National Register of Historic Places


Log Cabin Motel

Pinedale

Date Added to Register

Thursday, March 25, 1993

Smithsonian Number

48SU1286

Read all about it

The Log Cabin Motel, also known as Camp O' The Pines, is significant for its role in the early development of Pinedale's auto tourism. It is also an excellent representation of the property type ''cabin camps'' in Wyoming's statewide historic context, ''Automobile Tourism of the Depression Period (1920-1939)''. The Camp of the Pines was built in 1929 to serve the growing auto tourism business, and was the first and only cabin camp built in Pinedale. It is one of the few surviving cabin camps in the state.

Pinedale's population in 1929 was only 215. However, the construction of a scenic highway through town, which linked the Lincoln Highway at Rock Springs with the south entrance of Yellowstone National Park, and the increasing use of the automobile for leisure travel, provided the perfect opportunity for the locals to develop their tourism facilities. Walter Scott owned the Pinedale Cash Store and Scott Stage Company, a Chevrolet dealership. In the spring of 1929 Scott decided to build the Camp O' the Pines.
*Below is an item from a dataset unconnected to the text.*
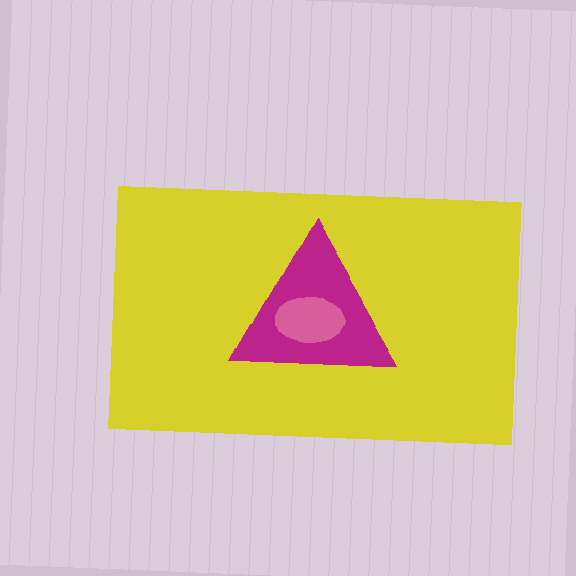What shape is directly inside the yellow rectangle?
The magenta triangle.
He enlisted the help of various people in town, some craftsmen and others who were paying off debts. Local people would come into the Pinedale Cash Store and buy on credit; Scott then allowed them to pay off their debts by building his cabins.

Although the Camp was built for tourism purposes, it also fulfilled the needs of the community by providing temporary housing for local people. It was open all year-round and often rented by the month. Scott built 8 cabins in a U-shaped configuration: one for the residence--a three room cabin in the center of the U, and seven 2 unit cabins that surrounded the residence. A bathhouse was built behind the residence. The cabins were rustic, and the cars pulled up beside the cabin to park. This typified the early development of cabin camps.

The cabins were remodeled in the early 1930s and 1940s to update the facilities with indoor plumbing and modern stoves. Camp O' the Pines has continued to upgrade the facility to meet the demands of the public since the Depression Period. However, the various owners have retained its original cabin camp configuration.